Point n’est besoin de rappeler le motif qui nous rassemble tous, ici, en ce jour du 25 avril 2026. Nous sommes ou venons d’être des témoins vivants et oculaires de l’acheminement, en ce lieu, pour un dernier hommage, d’un corps inerte, enfermé dans une caisse et transporté dans une camionnette, comme celui d’un maçon fatigué endormi dans sa brouette.
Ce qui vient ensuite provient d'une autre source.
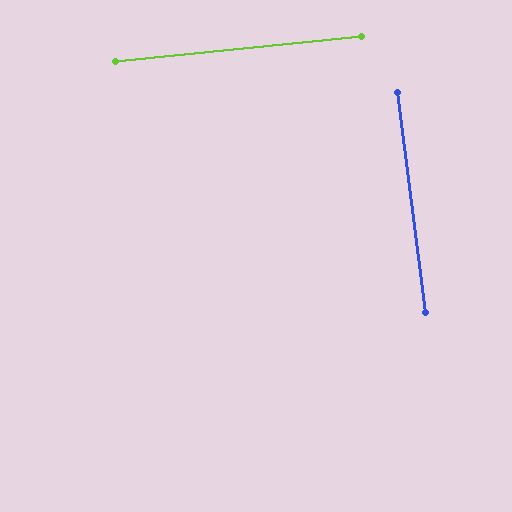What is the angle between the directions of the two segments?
Approximately 88 degrees.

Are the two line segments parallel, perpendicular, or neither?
Perpendicular — they meet at approximately 88°.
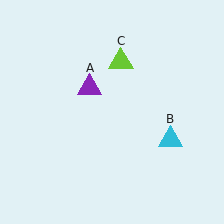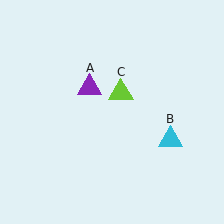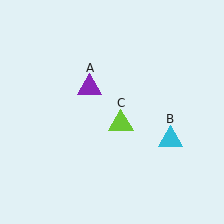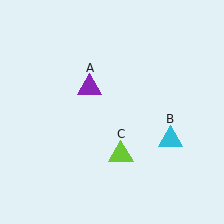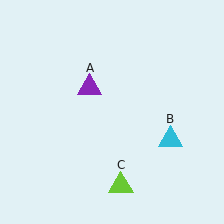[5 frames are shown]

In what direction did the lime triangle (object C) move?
The lime triangle (object C) moved down.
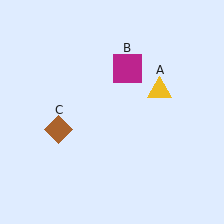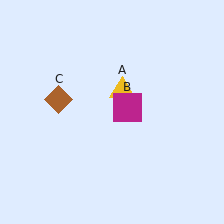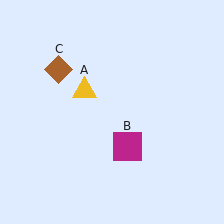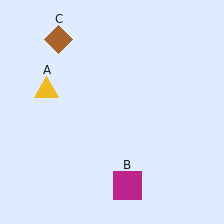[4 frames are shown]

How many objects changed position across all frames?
3 objects changed position: yellow triangle (object A), magenta square (object B), brown diamond (object C).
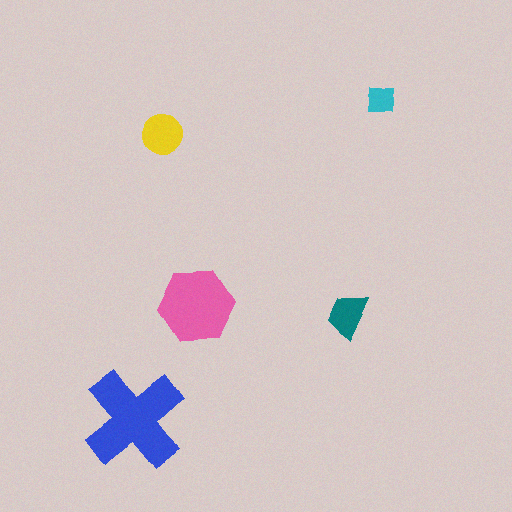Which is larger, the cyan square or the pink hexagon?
The pink hexagon.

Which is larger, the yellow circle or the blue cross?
The blue cross.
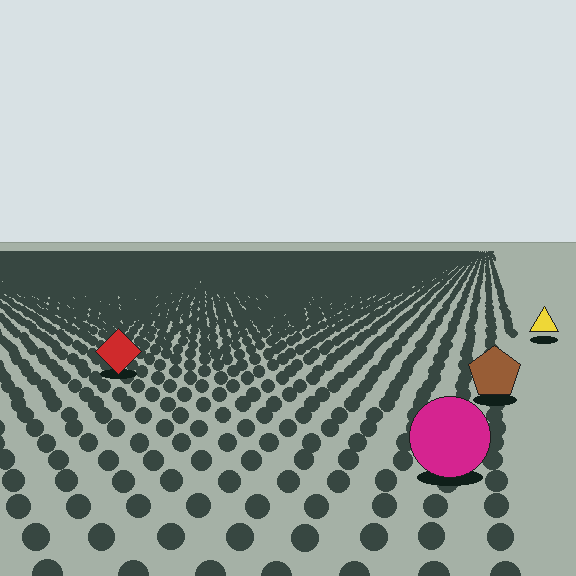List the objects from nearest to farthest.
From nearest to farthest: the magenta circle, the brown pentagon, the red diamond, the yellow triangle.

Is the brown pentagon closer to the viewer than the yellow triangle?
Yes. The brown pentagon is closer — you can tell from the texture gradient: the ground texture is coarser near it.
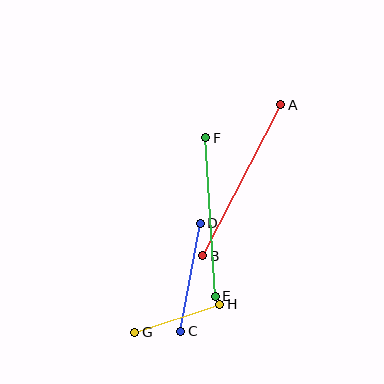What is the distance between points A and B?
The distance is approximately 170 pixels.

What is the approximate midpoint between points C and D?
The midpoint is at approximately (191, 277) pixels.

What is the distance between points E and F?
The distance is approximately 159 pixels.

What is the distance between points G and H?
The distance is approximately 90 pixels.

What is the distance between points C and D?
The distance is approximately 110 pixels.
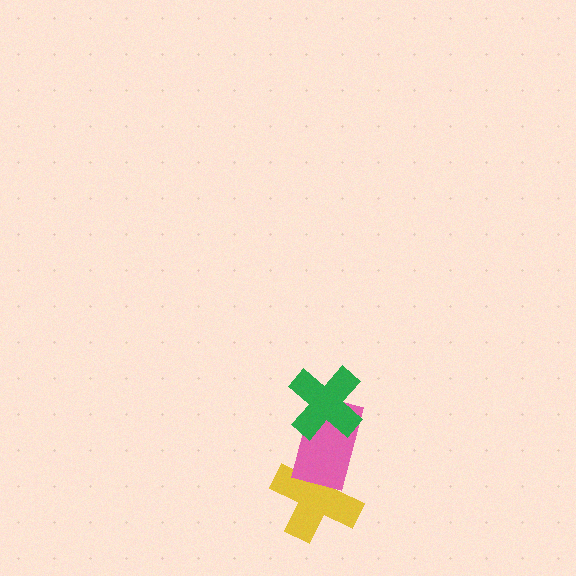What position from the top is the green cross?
The green cross is 1st from the top.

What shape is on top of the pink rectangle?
The green cross is on top of the pink rectangle.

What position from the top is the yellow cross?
The yellow cross is 3rd from the top.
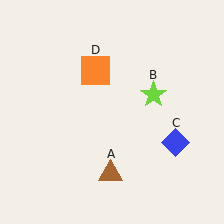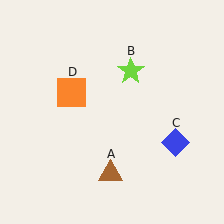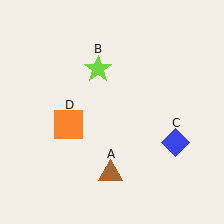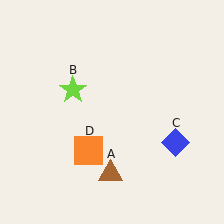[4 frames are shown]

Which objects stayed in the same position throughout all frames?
Brown triangle (object A) and blue diamond (object C) remained stationary.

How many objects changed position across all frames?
2 objects changed position: lime star (object B), orange square (object D).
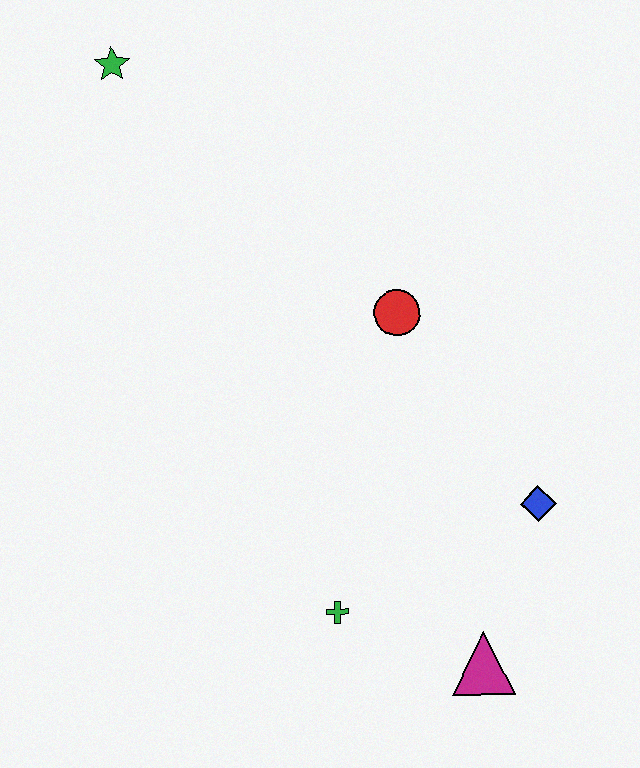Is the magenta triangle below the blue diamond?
Yes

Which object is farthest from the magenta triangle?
The green star is farthest from the magenta triangle.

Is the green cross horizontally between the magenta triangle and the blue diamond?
No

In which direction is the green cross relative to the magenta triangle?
The green cross is to the left of the magenta triangle.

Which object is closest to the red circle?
The blue diamond is closest to the red circle.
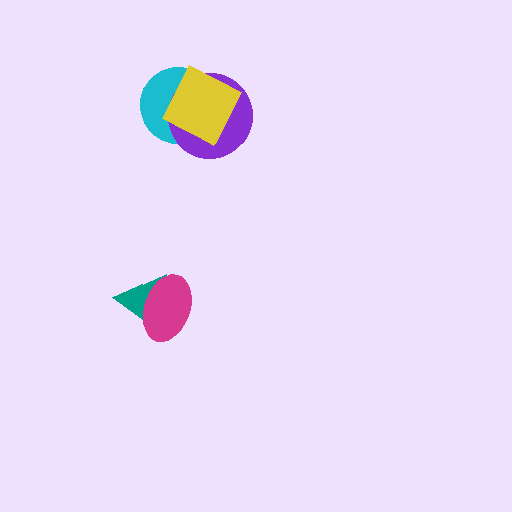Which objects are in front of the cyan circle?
2 objects cover part of the cyan circle: the purple circle and the yellow diamond.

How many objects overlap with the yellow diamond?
2 objects overlap with the yellow diamond.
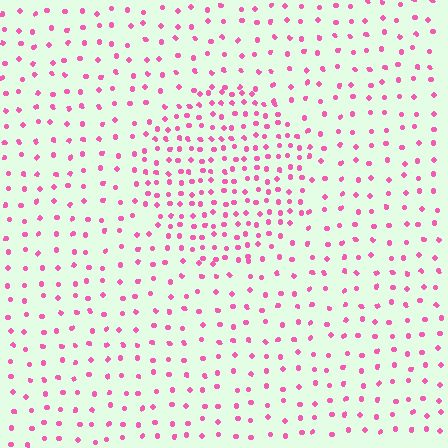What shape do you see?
I see a circle.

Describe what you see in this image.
The image contains small pink elements arranged at two different densities. A circle-shaped region is visible where the elements are more densely packed than the surrounding area.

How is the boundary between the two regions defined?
The boundary is defined by a change in element density (approximately 2.1x ratio). All elements are the same color, size, and shape.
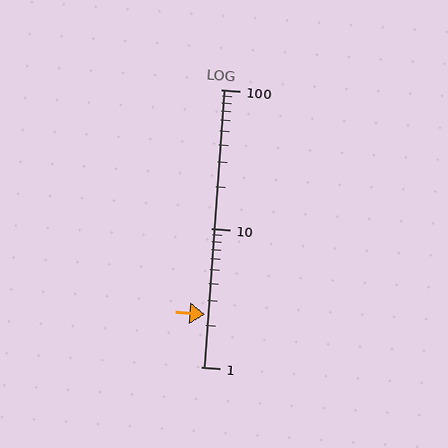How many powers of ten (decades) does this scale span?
The scale spans 2 decades, from 1 to 100.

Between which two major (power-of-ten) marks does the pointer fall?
The pointer is between 1 and 10.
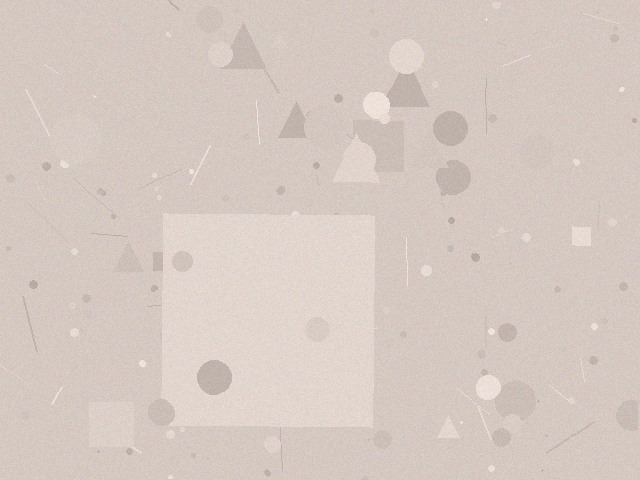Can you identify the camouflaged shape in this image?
The camouflaged shape is a square.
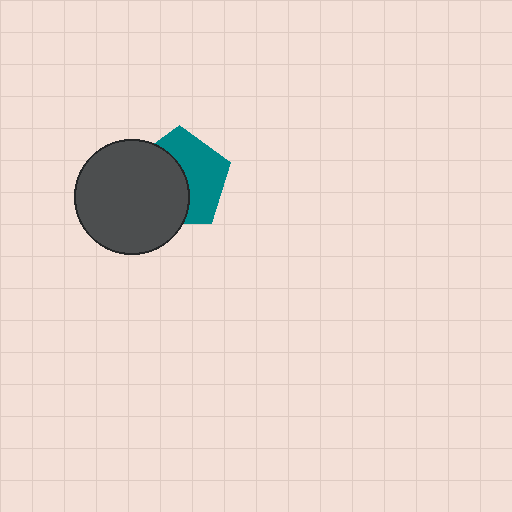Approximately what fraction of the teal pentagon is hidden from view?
Roughly 50% of the teal pentagon is hidden behind the dark gray circle.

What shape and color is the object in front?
The object in front is a dark gray circle.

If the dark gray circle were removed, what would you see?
You would see the complete teal pentagon.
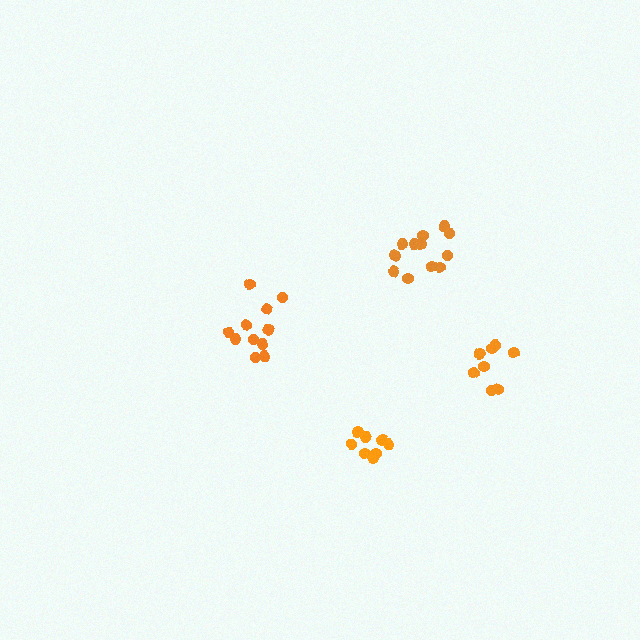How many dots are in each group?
Group 1: 12 dots, Group 2: 8 dots, Group 3: 8 dots, Group 4: 11 dots (39 total).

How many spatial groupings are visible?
There are 4 spatial groupings.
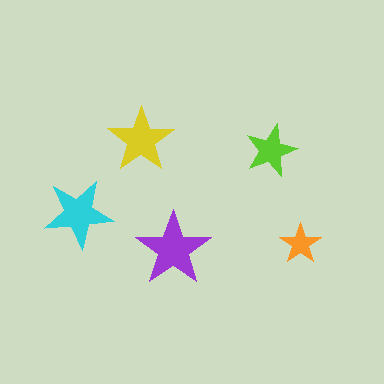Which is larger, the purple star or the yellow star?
The purple one.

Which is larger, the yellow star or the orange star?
The yellow one.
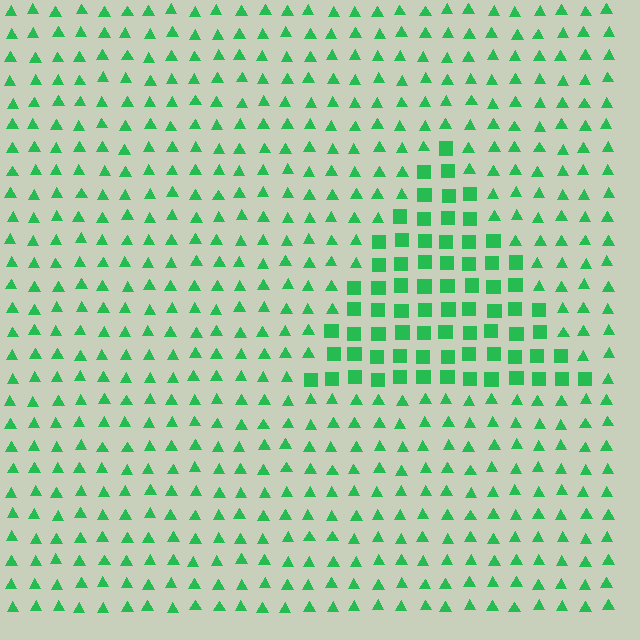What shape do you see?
I see a triangle.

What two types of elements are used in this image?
The image uses squares inside the triangle region and triangles outside it.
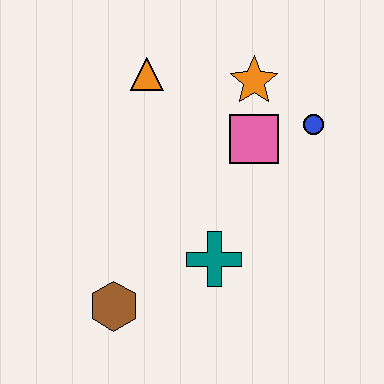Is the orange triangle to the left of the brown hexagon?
No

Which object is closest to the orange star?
The pink square is closest to the orange star.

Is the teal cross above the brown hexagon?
Yes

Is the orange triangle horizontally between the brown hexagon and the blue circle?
Yes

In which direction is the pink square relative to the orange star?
The pink square is below the orange star.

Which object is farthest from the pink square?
The brown hexagon is farthest from the pink square.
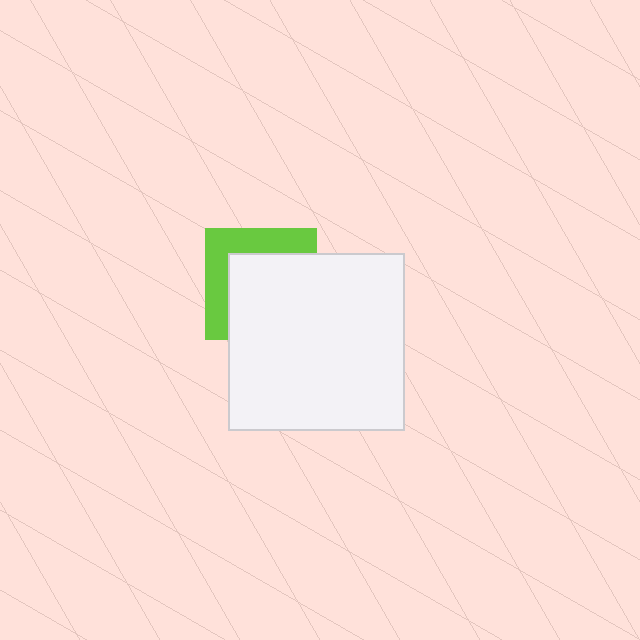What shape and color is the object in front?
The object in front is a white square.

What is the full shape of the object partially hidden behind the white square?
The partially hidden object is a lime square.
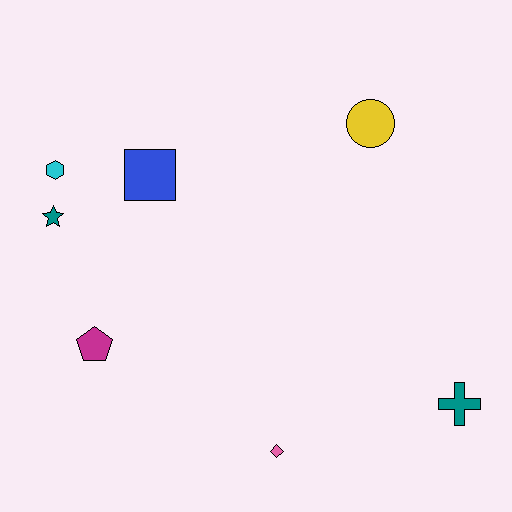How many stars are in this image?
There is 1 star.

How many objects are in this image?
There are 7 objects.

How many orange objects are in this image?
There are no orange objects.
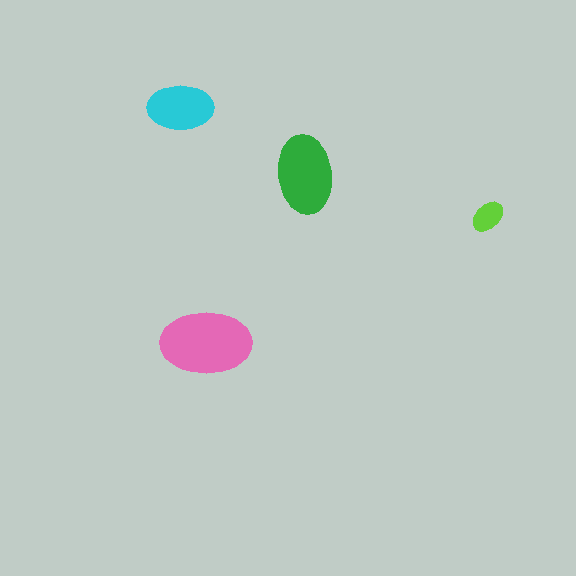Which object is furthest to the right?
The lime ellipse is rightmost.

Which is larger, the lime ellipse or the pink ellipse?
The pink one.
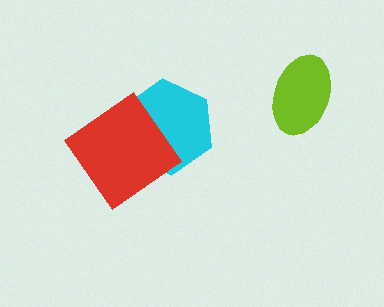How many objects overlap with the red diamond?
1 object overlaps with the red diamond.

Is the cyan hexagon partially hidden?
Yes, it is partially covered by another shape.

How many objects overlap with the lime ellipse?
0 objects overlap with the lime ellipse.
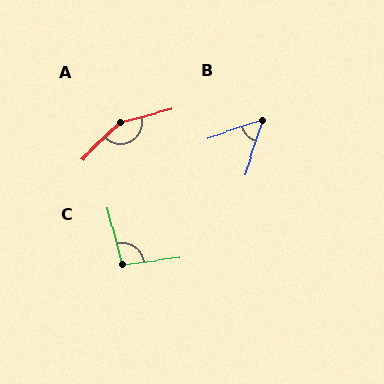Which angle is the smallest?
B, at approximately 53 degrees.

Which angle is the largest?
A, at approximately 150 degrees.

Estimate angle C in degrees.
Approximately 98 degrees.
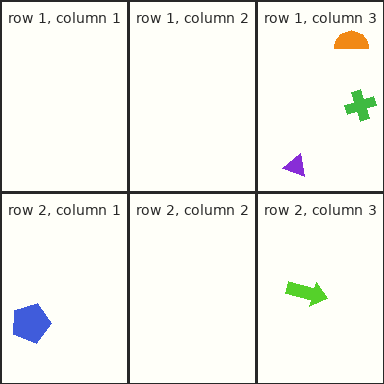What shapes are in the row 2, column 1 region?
The blue pentagon.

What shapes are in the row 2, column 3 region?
The lime arrow.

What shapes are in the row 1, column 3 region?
The orange semicircle, the purple triangle, the green cross.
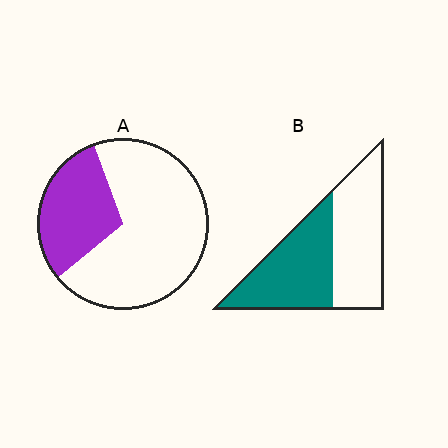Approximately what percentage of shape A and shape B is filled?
A is approximately 30% and B is approximately 50%.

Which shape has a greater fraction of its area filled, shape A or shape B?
Shape B.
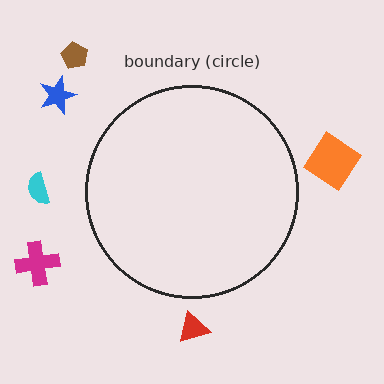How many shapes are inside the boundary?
0 inside, 6 outside.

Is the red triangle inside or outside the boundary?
Outside.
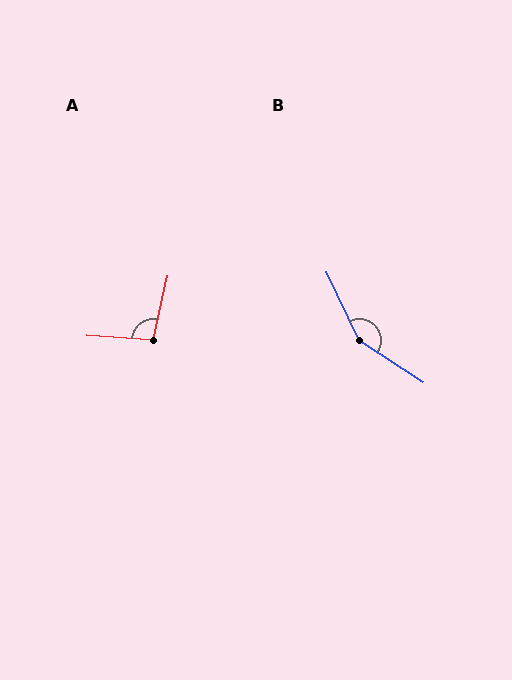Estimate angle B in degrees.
Approximately 149 degrees.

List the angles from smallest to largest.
A (99°), B (149°).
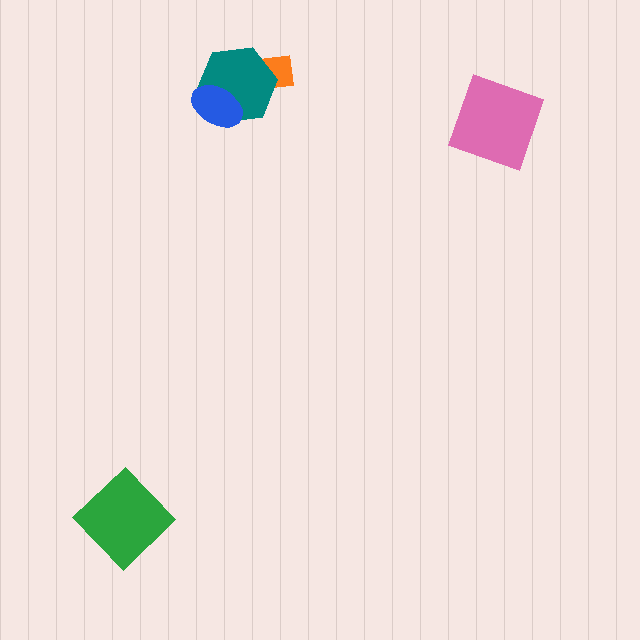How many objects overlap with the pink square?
0 objects overlap with the pink square.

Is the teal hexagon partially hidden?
Yes, it is partially covered by another shape.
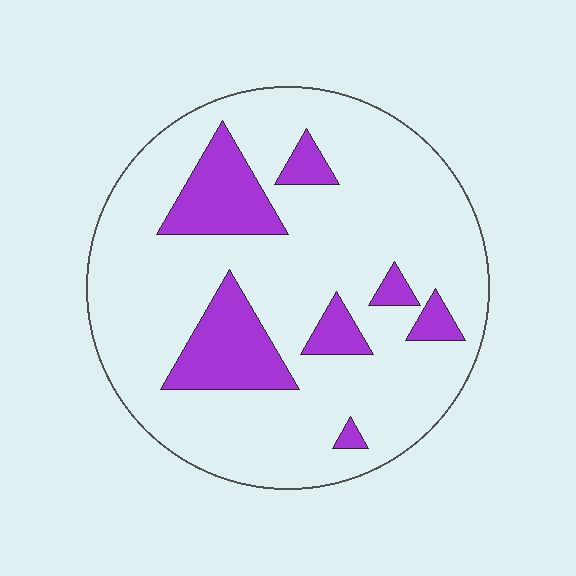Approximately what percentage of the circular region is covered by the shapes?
Approximately 20%.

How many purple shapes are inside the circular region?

    Ce corps, c’est celui de Jean-Pierre Manuana Nseka, à qui nous ne pourrons plus, physiquement, parler comme il y a quelques temps encore. 

Nous sommes donc réunis, en ce lieu, dans un moment de grande tristesse, mais aussi de profonde reconnaissance, d’hommage et d’éloge funèbre pour lui. Tristesse, car nous pleurons la perte d’un parent, d’un collègue, d’un ami, d’un professeur dont la disparition nous bouleverse. Reconnaissance, car nous avons eu le privilège de partager son chemin, d’apprendre de lui, de travailler à ses côtés, et de voir l’impact qu’il a eu sur tant de vies, ici à Kinshasa et bien au-delà.

Oui, la métaphore du maçon fatigué, endormi dans sa brouette est, un peu forte, sans doute. Je l’ai, néanmoins, volontiers emprunté parce que, pour moi, pour avoir partagé une proximité professionnelle avec lui, d’abord comme bibliothécaire universitaire, ensuite comme professeur d’université, pour avoir été associé, à des diverses activités académiques (colloques, séminaires, symposiums, voyages d’études, etc…), avec lui, pour l’avoir accompagné comme secrétaire de département : éditions et livres et multimédia de notre alma mater, Jean-Pierre aura été un « ouvrier« …… un « ouvrier de la culture« , qui dans sa carrière a su rassembler des centaines, voire, des milliers de briques, les unes après les autres pour les élever en murs de maison.

Enseignant et pédagogue passionné, chercheur engagé, Jean-Pierre croyait profondément en la mission de l’université : celle de former des esprits libres, critiques et responsables. De nombreux témoignages recueillis de ses anciens étudiants sont formels : « dans ses cours, Jean-Pierre ne se contentait pas seulement de transmettre des savoirs, il éveillait la curiosité, il stimulait la réflexion, il encourageait chacun à dépasser ses limites « .

Sans doute, voulait-il par-là, leur insuffler la valeur cachée de son nom de manuana, qui littéralement se traduit en français par l’expression de « battant ». Battant, Jean-Pierre l’était , en effet. Beaucoup de ses étudiants se souviennent de lui comme de celui qui leur a ouvert les portes de la recherche scientifique. Dans les amphithéâtres de plusieurs universités de Kinshasa, il ne se contentait pas d’enseigner : il éveillait des vocations. Plusieurs d’entre eux poursuivent aujourd’hui des carrières académiques grâce à son inspiration.

Ils se souviennent aussi de sa bienveillance. Car Jean-Pierre savait que l’éducation n’est pas seulement une affaire de contenu, mais une rencontre humaine, une relation de confiance et de respect entre enseignant et apprenant.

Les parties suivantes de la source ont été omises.